Tips and resources captured from the webinar will be shared with registrants shortly after the event.
About the Instructors
Professor and Department Chair, Materials Science and Engineering, University of Florida
Michele Manuel is the Department Chair of Materials Science and Engineering at the University of Florida and received her Ph.D. in materials science and engineering at Northwestern University. She uses a systems-based materials design approach that couples experimental research with theory and mechanistic modeling for the accelerated development of materials. Her current research is focused on the use of systems-level design methods to advance the development of new materials through microstructure optimization.
Nikhilesh (Nik) Chawla
Professor of Materials Science and Engineering, Arizona State University.
Nikhilesh (Nik) Chawla is a Professor of Materials Engineering at Arizona State University (ASU) and Director of the ASU interdisciplinary Mechanical Behavior of Materials Facility. Chawla received his doctorate from the University of Michigan. His research interests encompass the mechanical behavior and modeling of advanced materials at bulk and small length scales, including Pb-free solders, metal matrix composites, biocompatible coatings, metal-ceramic nanolaminates, and powder metallurgy alloys.
Associate Professor and Associate Chair of Materials Science and Engineering, University of Utah.

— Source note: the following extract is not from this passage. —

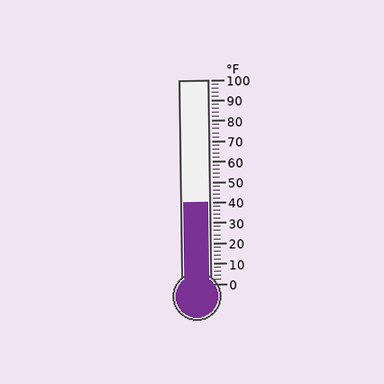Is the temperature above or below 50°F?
The temperature is below 50°F.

Taylor Sparks joined the Materials Science and Engineering Department at the University of Utah as an Assistant Professor in 2013. He completed his MS in materials at the University of California, Santa Barbara and his PhD in applied physics at Harvard University. He is currently the Director of the Materials Characterization Laboratory at the University of Utah and teaches classes on ceramics, materials science, characterization, and technology commercialization. His current research centers on the discovery, synthesis, characterization, and properties of new materials for energy applications.